On Tuesday, the House Intelligence panel is also set to hear from Jennifer Williams, a foreign affairs aide to Vice President Mike Pence, and Lt. Col. Alexander Vindman, director for European affairs at the National Security Council. Both of them listened in on Trump's July 25 call with Zelenskiy and voiced concerns about Trump asking for the investigations of the Bidens.
Trump disparaged Williams on Sunday, tweeting, "Tell Jennifer Williams, whoever that is, to read BOTH transcripts of the presidential calls, & see the just released ststement (sic) from Ukraine," that it did not feel threatened by Trump's request for the political investigations while the military aid was pending. "Then she should meet with the other Never Trumpers, who I don't know & mostly never even heard of, & work out a better presidential attack!"
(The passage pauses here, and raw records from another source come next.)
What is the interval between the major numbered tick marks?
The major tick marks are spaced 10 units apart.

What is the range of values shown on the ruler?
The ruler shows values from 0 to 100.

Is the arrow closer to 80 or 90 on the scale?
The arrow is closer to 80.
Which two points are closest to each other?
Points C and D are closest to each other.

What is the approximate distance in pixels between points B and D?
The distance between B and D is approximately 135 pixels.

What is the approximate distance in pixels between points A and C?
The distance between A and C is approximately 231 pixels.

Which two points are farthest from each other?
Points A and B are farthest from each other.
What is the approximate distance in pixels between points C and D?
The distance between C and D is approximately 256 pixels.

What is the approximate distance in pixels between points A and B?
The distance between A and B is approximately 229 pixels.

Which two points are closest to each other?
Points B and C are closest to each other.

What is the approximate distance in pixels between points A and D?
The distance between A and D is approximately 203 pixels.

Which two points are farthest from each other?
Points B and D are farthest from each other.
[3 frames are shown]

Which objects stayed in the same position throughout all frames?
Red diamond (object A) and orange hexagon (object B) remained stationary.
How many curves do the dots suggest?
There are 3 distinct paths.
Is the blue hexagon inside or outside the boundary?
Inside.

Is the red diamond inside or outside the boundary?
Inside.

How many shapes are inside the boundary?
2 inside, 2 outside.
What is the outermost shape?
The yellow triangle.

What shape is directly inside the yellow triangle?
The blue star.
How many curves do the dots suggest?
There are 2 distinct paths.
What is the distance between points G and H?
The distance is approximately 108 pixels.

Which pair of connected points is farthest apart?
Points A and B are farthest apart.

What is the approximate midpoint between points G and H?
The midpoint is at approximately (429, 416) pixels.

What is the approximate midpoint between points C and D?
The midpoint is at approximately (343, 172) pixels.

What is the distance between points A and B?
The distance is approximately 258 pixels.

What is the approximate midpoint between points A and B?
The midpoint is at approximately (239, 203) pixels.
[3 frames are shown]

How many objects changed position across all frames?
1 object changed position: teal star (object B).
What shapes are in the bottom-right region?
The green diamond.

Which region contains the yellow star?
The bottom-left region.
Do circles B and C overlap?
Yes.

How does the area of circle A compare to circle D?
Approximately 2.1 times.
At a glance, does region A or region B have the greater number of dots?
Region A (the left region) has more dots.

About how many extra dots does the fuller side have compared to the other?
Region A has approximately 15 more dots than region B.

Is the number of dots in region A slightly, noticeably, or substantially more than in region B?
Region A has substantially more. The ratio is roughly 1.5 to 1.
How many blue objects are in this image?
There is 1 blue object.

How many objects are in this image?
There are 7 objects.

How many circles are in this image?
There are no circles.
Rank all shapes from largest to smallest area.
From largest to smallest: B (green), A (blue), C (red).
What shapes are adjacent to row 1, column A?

Aside from Sondland, the intelligence panel is also hearing Wednesday from Laura Cooper, a Defense Department official, and David Hale, the undersecretary of state for political affairs. Fiona Hill, the former National Security Council senior director for Europe and Russia, is testifying Thursday.
Lengthy hearings process
Political analysts in Washington say the Trump impeachment process could last for several months. If Trump is impeached by a simple majority in the House, a trial would be held in January in the Republican-majority Senate, where a two-thirds vote is needed for a conviction and removal from office.
The time frame could bump up against the first Democratic Party presidential nominating contests starting in February, when voters will begin casting ballots on who they want as the party's nominee. Six Democratic senators are among those in the running, but could be forced to stay in Washington to sit as jurors in the 100-member Senate as it decides Trump's fate.
Trump's removal from office remains unlikely – at least 20 Republican Senate votes are needed for his conviction.
To date, a small number of Republicans have criticized Trump for his actions on Ukraine, but no Republican senator has called for his impeachment.